Rihlah Rohani itu diabadikan dalam video dokumenter yang diproduksi Alif.ID bekerja sama dengan Kementerian Agama. Video dokumenter bertema Multikulturalisme ini diputar dan dibedah di Auditorium HM Rasjidi, Gedung Kemenag RI, Kamis (7/4/2022) sore.
Di Kampung Sawah, terdapat tiga rumah ibadah agama yang letaknya sangat berdekatan yakni Masjid Al-Jauhar, Gereja Kristen Pasundan (GKP) Kampung Sawah, dan Gereja Katolik Santo Servatius Paroki Kampung Sawah. Kemudian Kampung Sawah disebut memiliki ‘segitiga emas’.
Secara turun-temurun, warga Kampung Sawah hidup berdampingan, meski berbeda agama dan keyakinan. Sebagian besar dari leluhur atau para tetua di sana, melakukan perkawinan beda agama sehingga anak-anak keturunannya mewarisi praktik toleransi beragama di dalam keluarga.
Berkunjung ke Masjid Al-Jauhar
Gus Ulil menemui KH Rahmadin Afif, tokoh Muslim di Kampung Sawah sekaligus Imam Besar Masjid Al-Jauhar dan Ketua Yayasan Pendidikan Fisabilillah. Kepada Gus Ulil, Kiai Rahmadin mengungkapkan bahwa kakek dan neneknya adalah pasangan beda agama, sehingga ia tidak lagi kaget dengan perbedaan yang ada.

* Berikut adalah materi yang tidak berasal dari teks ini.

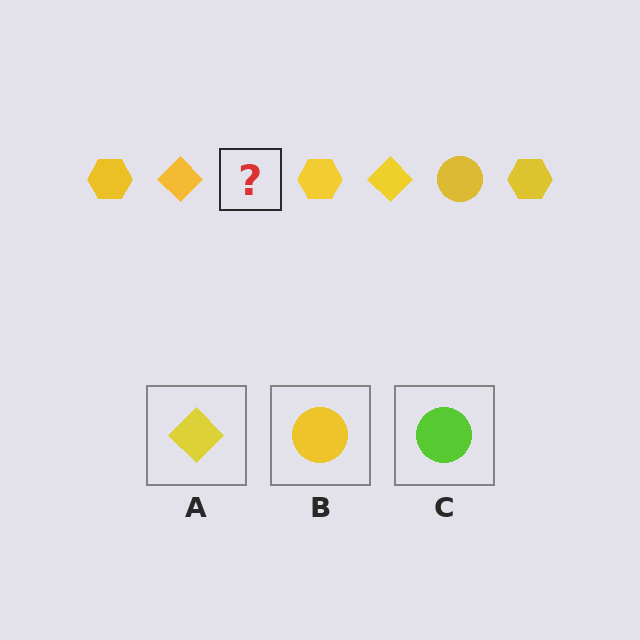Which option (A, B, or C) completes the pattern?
B.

Kiai Rahmadin juga menyebut, kerukunan umat beragama jangan dimaknai sebagai upaya meyakini akidah orang lain. Selama yang dilakukan tidak menyangkut soal akidah, Kiai Rahmadin mengizinkan para santri dan keluarganya untuk menjalin silaturahim kepada umat Kristen. Misalnya, memberikan lahan parkir kepada Jemaat Kristen yang hendak beribadah di GKP Kampung Sawah.
Berkunjung ke Gereja Katolik Santo Servatius
Kemudian, perjalanan Gus Ulil dilanjutkan. Ia menemui Pastor di Gereja Servatius Romo Yohanes Wartaya. Berlatar patung Bunda Maria yang terletak di belakang gereja, Gus Ulil dan Romo Yohanes larut dalam perbincangan yang mengesankan.

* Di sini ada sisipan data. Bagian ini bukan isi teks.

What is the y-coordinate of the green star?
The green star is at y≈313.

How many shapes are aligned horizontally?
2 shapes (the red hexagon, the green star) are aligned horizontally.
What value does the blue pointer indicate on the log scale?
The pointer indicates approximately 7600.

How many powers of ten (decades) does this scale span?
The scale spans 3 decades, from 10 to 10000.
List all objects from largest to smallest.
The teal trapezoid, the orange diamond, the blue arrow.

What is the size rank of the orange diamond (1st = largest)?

Romo Yohanes sudah sepuluh tahun bertugas di Gereja Servatius. Ia bercerita, pada saat pertama kali menjadi pelayan di sana. Ia sempat kaget karena dalam setiap perjumpaan peribadatan seperti misa atau kebaktian, para umat Katolik selalu mengenakan pakaian yang selama ini diidentikkan dengan busana Muslim, padahal pakaian kebudayaan Betawi.
Mereka, umat Katolik Gereja Servatius, kerap memakai peci hitam, sarung yang dikalungkan di leher, dan baju koko. Sementara kaum perempuannya mengenakan kebaya ala Betawi. Di Gereja Servatius, pada hari-hari tertentu menggunakan bahasa Betawi di dalam peribadatannya. Adat istiadat Betawi di Kampung Sawah, hingga kini, sangat dijaga melalui upacara-upacara keagamaan.
Berkunjung ke GKP Kampung Sawah
Perjalanan pun dilanjut. Gus Ulil kemudian mengunjungi GKP Kampung Sawah. Inilah rumah ibadah tertua di sana. Usianya sudah ratusan tahun. Di sana, Gus Ulil berbincang santai dengan Pendeta William Alexander dan Pendeta Yoga Willy Pratama. Kedua pendeta ini menyampaikan informasi bahwa toleransi dan kerukunan umat beragama bagi warga Kampung Sawah sudah terjalin sejak bayi.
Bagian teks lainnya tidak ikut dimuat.